Au terme des dix épisodes diffusés en France sur OCS dans la foulée d’HBO, le constat reste à peu près le même. Mais alors, pourquoi s’emmerder à tartiner de nouveau deux pages de critique pour ressasser la même chose me direz-vous ? Et bien, vous répondrais-je, d’abord parce que j’en ai envie. Et d’autre part parce qu’au cœur d’un été qui s’avère assez morose du côté des séries labélisées » prestige « , Succession s’est un peu avéré être une respiration bienvenue, à conseiller donc à ceux qui pourraient se faire le même constat. Ceux-là même qui se sont retrouvés dans la moiteur de juillet à patiner devant les saisons 2 laborieuses de Westworld et The Handmaid’s Tale et qui s’impatientent qu’il se passe enfin quelque chose devant la ronflante Sharp Objects, par exemple.
Pour en revenir à Succession, elle raconte l’histoire d’une famille liée à un empire des médias, un conglomérat financier impliqué par ailleurs dans de nombreux autres secteurs, des télécoms aux parcs d’attraction. Le patriarche de la famille, Logan Roy (Brian Cox, brillant comme souvent), est un patron à l’ancienne, un requin de la finance au verbe fleuri et au sens de la déontologie clairement inspiré (les créateurs de la série ne se cachent absolument pas) de Rupert Murdoch. Un patron qui commence cependant à faire son âge et dont la santé déclinante suscite autant l’inquiétude que les convoitises dans les rangs de la famille. Au premier rang des concernés, son fils Kendall (Jeremy Strong), héritier désigné de l’empire Roy qui aimerait bien devenir le plus vite possible calife à la place du calife et à virer son imposant paternel de la photo de famille.
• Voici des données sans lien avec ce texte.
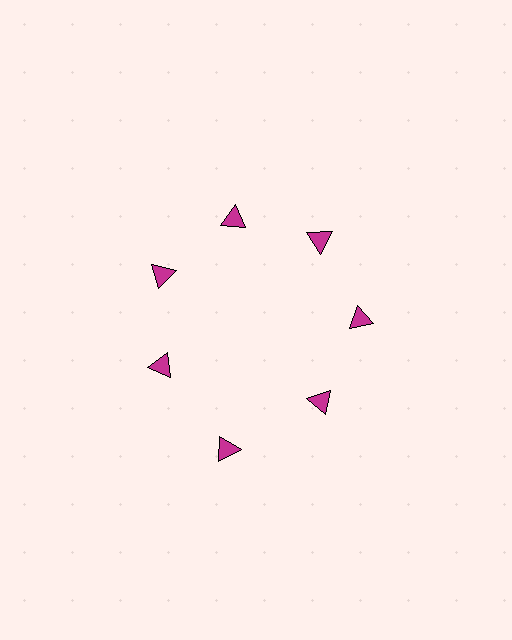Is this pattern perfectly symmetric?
No. The 7 magenta triangles are arranged in a ring, but one element near the 6 o'clock position is pushed outward from the center, breaking the 7-fold rotational symmetry.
La force principale de Succession tient à ce dont on aurait pu se méfier au premier abord : le caractère parfois stéréotypé de ses personnages principaux. Il y a le père bourru, la nouvelle épouse manipulatrice (incarnée à merveille par une Hiam Abbass jouant parfaitement les femmes mielleuses et insaisissables), le fils cadet capricieux et flamboyant, la fille brimée qui cherche à s’émanciper, le beau-fils lourdingue et arriviste, le frère en froid avec tout le monde, et bien entendu la cohorte de conseillers et assistants lèche-pompes et incapables de prendre la moindre décision sans arrière-pensée en tête. Car Succession s’attache moins à décortiquer le caractère de ses héros et à en dépeindre les relations retorses et perverses qui les unit.
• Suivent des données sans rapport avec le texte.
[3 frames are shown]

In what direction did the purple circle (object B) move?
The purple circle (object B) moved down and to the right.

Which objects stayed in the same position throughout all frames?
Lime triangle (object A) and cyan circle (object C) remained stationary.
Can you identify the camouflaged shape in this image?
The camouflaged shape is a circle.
Des mécanismes égoïstes de domination qui supplantent les sacro-saintes valeurs familiales
Car au sortir de cette saison, difficile de ressentir la moindre once de sympathie pour n’importe qui dans ce nid de vipères qu’est la famille Roy. Logan est un homme acariâtre, grossier, dépourvu de toute déontologie. Bien qu’on puisse s’apitoyer sur les brimades qu’il subit de la part de son père, Kendall est manipulateur, lâche et prêt à toutes les bassesses. Son demi-frère Roman (Kieran Culkin) est un feu follet sans attaches ni respect pour qui que ce soit. Et même sa sœur Siobhan, ou Shiv (Sarah Snook, véritable révélation), se fait finalement rattraper par le goût pour l’entourloupe qui semble accolé à son nom. C’est l’un des postulats de la série : l’argent et le pouvoir n’engendrent avec eux que des mécanismes égoïstes de domination qui supplantent tout, y compris les sacro-saintes valeurs familiales.
L’argent et l’influence finissent par corrompre un à un tous les membres du clan Roy, à l’exception pour l’instant du jeune Greg (Nicholas Braun), unique personnage constamment positif de la série, sorte de Candide un peu benêt et souffre-douleur attitré de la famille, surtout de Tom (Matthw Macfadyen), fiancé de Shiv et bien content de ne plus être la » pièce rapportée » la plus récente de la maison Roy. Cette absence totale de distinguo moral rend la série d’autant plus savoureuse pour le spectateur, car celui-ci ne se retrouve plus à prendre parti pour tel ou tel personnage, mais à plonger dans une série de turpitudes toujours plus alambiquée et de joutes verbales ciselées.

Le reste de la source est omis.